Apache Kafka is an open-source stream processing platform developed by the Apache Software Foundation written in Scala and Java. The project aims to provide a unified, high-throughput, low-latency platform for handling real-time data feeds.

1)What are the advantages of using Apache Kafka?

Answer) The Advantages of using Apache Kafka are as follows:

High Throughput:The design of Kafka enables the platform to process messages at very fast speed. The processing rates in Kafka can exceed beyond 100k/seconds. The data is processed in a partitioned and ordered fashion.

Scalability:The scalability can be achieved in Kafka at various levels. Multiple producers can write to the same topic. Topics can be partitioned. Consumers can be grouped to consume individual partitions.

Fault Tolerance:Kafka is a distributed architecture which means there are several nodes running together to serve the cluster. Topics inside Kafka are replicated. Users can choose the number of replicas for each topic to be safe in case of a node failure. Node failure in cluster won’t impact. Integration with Zookeeper provides producers and consumers accurate information about the cluster. Internally each topic has its own leader which takes care of the writes. Failure of node ensures new leader election.

Durability:Kafka offers data durability as well. The message written in Kafka can be persisted. The persistence can be configured. This ensures re-processing, if required, can be performed.

2)Which are the elements of Kafka?

Answer)The most important elements of Kafka:

Topic – It is the bunch of similar kind of messages

Producer – using this one can issue communications to the topic

Consumer – it endures to a variety of topics and takes data from brokers.

Brokers – this is the place where the issued messages are stored

3)What is Kafka Logs?

Answer)An important concept for Apache Kafka is “log”. This is not related to application log or system log. This is a log of the data. It creates a loose structure of the data which is consumed by Kafka. The notion of “log” is an ordered, append-only sequence of data. The data can be anything because for Kafka it will be just an array of bytes.

4)Explain What Is Zookeeper In Kafka? Can We Use Kafka Without Zookeeper?

Answer)Zookeeper is an open source, high-performance co-ordination service used for distributed applications adapted by Kafka.

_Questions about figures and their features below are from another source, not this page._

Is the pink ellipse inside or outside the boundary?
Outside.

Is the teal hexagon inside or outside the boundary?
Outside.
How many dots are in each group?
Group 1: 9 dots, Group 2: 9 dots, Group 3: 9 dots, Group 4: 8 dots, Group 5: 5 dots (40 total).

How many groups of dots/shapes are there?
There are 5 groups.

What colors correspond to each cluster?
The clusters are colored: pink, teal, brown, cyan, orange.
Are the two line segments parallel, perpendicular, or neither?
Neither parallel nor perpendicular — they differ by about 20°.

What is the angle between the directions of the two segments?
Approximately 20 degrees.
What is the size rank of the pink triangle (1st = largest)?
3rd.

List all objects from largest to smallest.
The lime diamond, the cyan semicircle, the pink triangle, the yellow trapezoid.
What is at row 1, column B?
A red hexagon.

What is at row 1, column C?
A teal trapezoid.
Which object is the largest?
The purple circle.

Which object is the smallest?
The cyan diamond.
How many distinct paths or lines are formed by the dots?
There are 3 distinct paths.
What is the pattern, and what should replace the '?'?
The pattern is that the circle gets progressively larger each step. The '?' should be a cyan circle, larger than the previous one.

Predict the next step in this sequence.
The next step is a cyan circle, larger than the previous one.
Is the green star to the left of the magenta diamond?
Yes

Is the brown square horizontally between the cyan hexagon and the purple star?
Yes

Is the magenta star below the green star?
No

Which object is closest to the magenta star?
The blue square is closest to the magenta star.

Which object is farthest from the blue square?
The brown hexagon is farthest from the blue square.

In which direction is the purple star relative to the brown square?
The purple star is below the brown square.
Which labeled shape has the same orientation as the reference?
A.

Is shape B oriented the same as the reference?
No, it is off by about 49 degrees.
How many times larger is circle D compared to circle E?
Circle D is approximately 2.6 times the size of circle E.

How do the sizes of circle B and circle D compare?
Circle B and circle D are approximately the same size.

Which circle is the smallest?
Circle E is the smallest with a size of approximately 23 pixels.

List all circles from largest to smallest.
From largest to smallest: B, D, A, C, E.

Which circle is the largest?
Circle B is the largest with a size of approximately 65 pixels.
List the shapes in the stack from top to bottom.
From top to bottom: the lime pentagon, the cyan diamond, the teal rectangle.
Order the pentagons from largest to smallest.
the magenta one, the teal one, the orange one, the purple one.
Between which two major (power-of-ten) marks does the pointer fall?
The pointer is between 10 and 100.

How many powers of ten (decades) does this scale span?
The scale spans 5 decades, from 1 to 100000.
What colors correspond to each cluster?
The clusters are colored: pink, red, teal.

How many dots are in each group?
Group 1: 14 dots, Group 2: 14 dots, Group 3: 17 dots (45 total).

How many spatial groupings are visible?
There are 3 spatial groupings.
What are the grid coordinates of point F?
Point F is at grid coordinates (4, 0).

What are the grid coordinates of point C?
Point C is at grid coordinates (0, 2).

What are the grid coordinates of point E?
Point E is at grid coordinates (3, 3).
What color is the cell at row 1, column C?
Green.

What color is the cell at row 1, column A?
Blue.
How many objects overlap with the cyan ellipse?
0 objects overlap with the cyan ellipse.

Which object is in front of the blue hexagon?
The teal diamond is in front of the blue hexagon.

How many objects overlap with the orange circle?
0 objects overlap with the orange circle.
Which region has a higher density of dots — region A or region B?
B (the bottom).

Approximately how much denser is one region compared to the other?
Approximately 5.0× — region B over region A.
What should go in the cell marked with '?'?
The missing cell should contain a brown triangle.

No, it is not possible to bye-pass Zookeeper and connect straight to the Kafka broker. Once the Zookeeper is down, it cannot serve client request.

Zookeeper is basically used to communicate between different nodes in a cluster

In Kafka, it is used to commit offset, so if node fails in any case it can be retrieved from the previously committed offset

Apart from this it also does other activities like leader detection, distributed synchronization, configuration management, identifies when a new node leaves or joins, the cluster, node status in real time, etc.

5)Why Replication Is Required In Kafka?

Answer)Replication of message in Kafka ensures that any published message does not lose and can be consumed in case of machine error, program error or more common software upgrades.

6)What is the role of offset in Kafka?

Answer)Offset is nothing but an unique id that is assigned to the partitions. The messages are contained in this partitions. The important aspect or use of offset is that it identifies every message with the id which is available within the partition.

7)What is a consumer group?

Answer)A consumer group is nothing but an exclusive concept of Kafka.

Within each and every Kafka consumer group, we will have one or more consumers who actually consume subscribed topics.

8)What is the core API in Kafka?

Answer)They are four main core API’s:

1. Producer API

2. Consumer API

3. Streams API

4. Connector API

9)Explain the functionality of producer API in Kafka?

Answer)The producer API is responsible where it will allow the application to push a stream of records to one of the Kafka topics.

10)Explain the functionality of Consumer API in Kafka?

Answer)The Consumer API is responsible where it allows the application to receive one or more topics and at the same time process the stream of data that is produced.

11)Explain the functionality of Streams API in Kafka?

Answer)The Streams API is responsible where it allows the application to act as a processor and within the process, it will be effectively transforming the input streams to output streams.

12)Explain the functionality of Connector API in Kafka?

Answer)The Connector API is responsible where it allows the application to stay connected and keeping a track of all the changes that happen within the system. For this to happen, we will be using reusable producers and consumers which stays connected to the Kafka topics.

13)Explain what is a topic?

Answer)A topic is nothing but a category classification or it can be a feed name out of which the records are actually published. Topics are always classified, the multi subscriber.

14)What is the purpose of retention period in Kafka cluster?

Answer)Within the Kafka cluster, it retains all the published records. It doesn’t check whether they have been consumed or not. Using a configuration setting for the retention period, the records can be discarded. The main reason to discard the records from the Kafka cluster is that it can free up some space.

15)Mention what is the maximum size of the message does Kafka server can receive?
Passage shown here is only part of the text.